School of Electrical and Electronic Engineering (EEE), Nanyang Technological University, Singapore.
IEEE Trans Pattern Anal Mach Intell. 2012 Feb;34(2):302-14. doi: 10.1109/TPAMI.2011.120.
This paper proposes an algorithm for feedforward categorization of objects and, in particular, human postures in real-time video sequences from address-event temporal-difference image sensors. The system employs an innovative combination of event based hardware and bio-inspired software architecture. An event-based temporal difference image sensor is used to provide input video sequences, while a software module extracts size and position invariant line features inspired by models of the primate visual cortex. The detected line features are organized into vectorial segments. After feature extraction, a modified line segment Hausdorff distance classifier combined with on-the-fly cluster-based size and position invariant categorization. The system can achieve about 90 percent average success rate in the categorization of human postures, while using only a small number of training samples. Compared to state-of-the-art bio-inspired categorization methods, the proposed algorithm requires less hardware resource, reduces the computation complexity by at least five times, and is an ideal candidate for hardware implementation with event-based circuits.
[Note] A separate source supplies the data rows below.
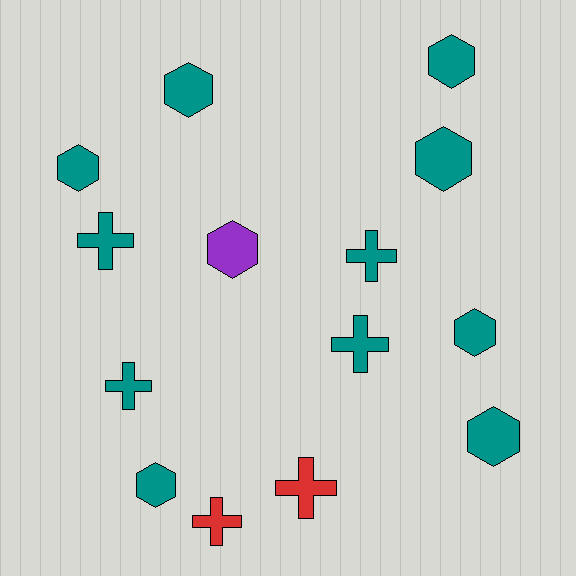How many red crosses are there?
There are 2 red crosses.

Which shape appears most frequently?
Hexagon, with 8 objects.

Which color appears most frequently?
Teal, with 11 objects.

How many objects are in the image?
There are 14 objects.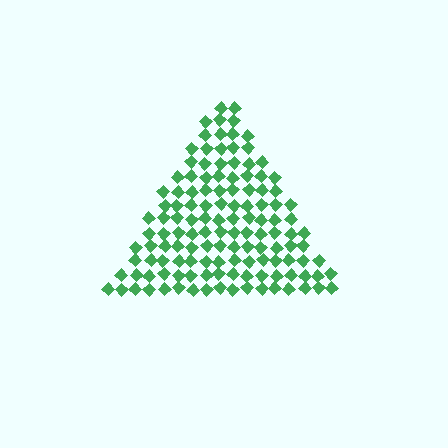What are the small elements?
The small elements are diamonds.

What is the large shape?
The large shape is a triangle.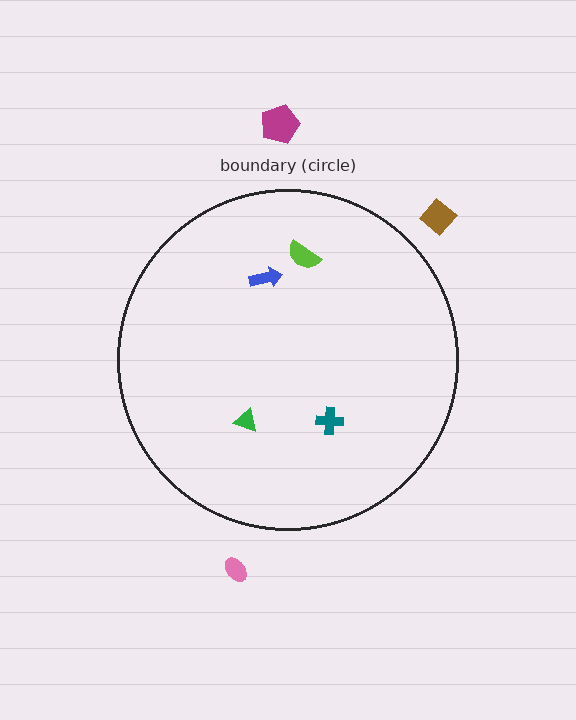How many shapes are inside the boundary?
4 inside, 3 outside.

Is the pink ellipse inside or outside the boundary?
Outside.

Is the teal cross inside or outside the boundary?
Inside.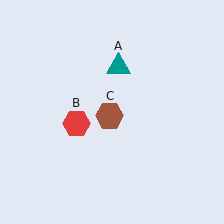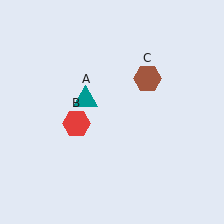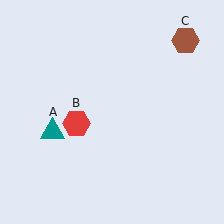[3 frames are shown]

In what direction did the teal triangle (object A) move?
The teal triangle (object A) moved down and to the left.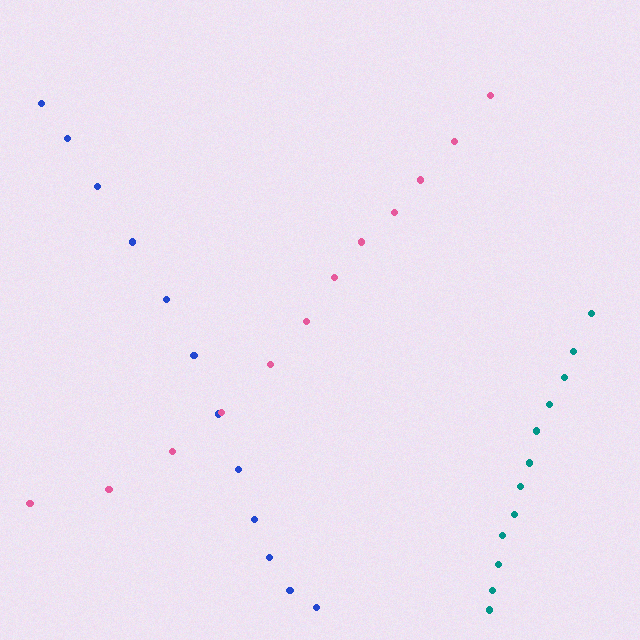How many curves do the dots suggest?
There are 3 distinct paths.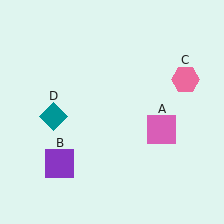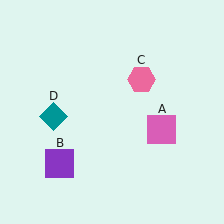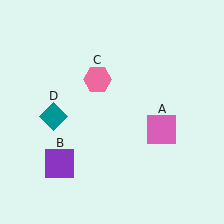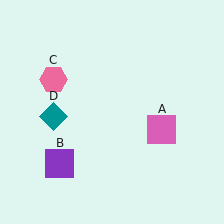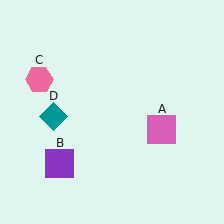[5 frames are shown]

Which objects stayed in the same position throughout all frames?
Pink square (object A) and purple square (object B) and teal diamond (object D) remained stationary.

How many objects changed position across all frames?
1 object changed position: pink hexagon (object C).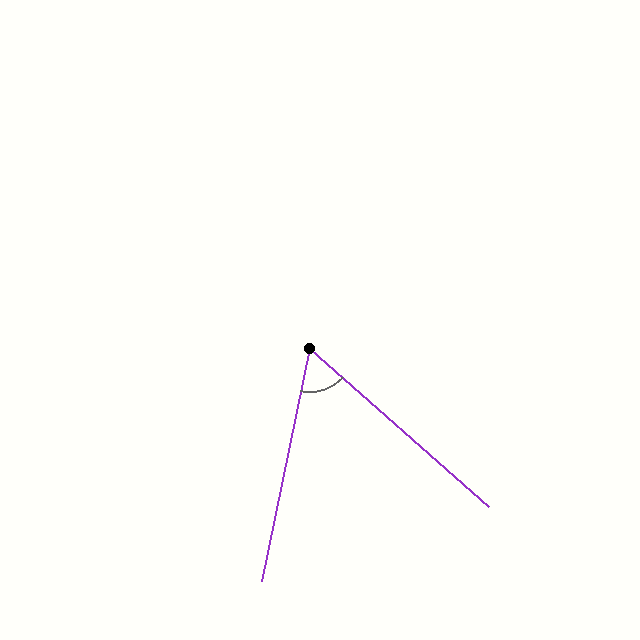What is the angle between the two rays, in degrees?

本文提出了一种用于前馈分类的算法,特别是针对实时视频序列中的物体和人类姿势进行分类,这些视频序列来自事件驱动的时空差分图像传感器。该系统采用了事件驱动硬件和生物启发软件架构的创新组合。事件驱动的时空差分图像传感器用于提供输入视频序列,而软件模块则提取大小和位置不变的线特征,这些特征受到灵长类视觉皮层模型的启发。检测到的线特征被组织成矢量化段。在特征提取之后,使用经过修改的线段 Hausdorff 距离分类器结合在线基于聚类的大小和位置不变分类。该系统在对人体姿势进行分类时,平均成功率约为 90%,同时只使用了少量的训练样本。与最先进的生物启发分类方法相比,所提出的算法需要较少的硬件资源,计算复杂度至少降低了五倍,是事件驱动电路硬件实现的理想候选者。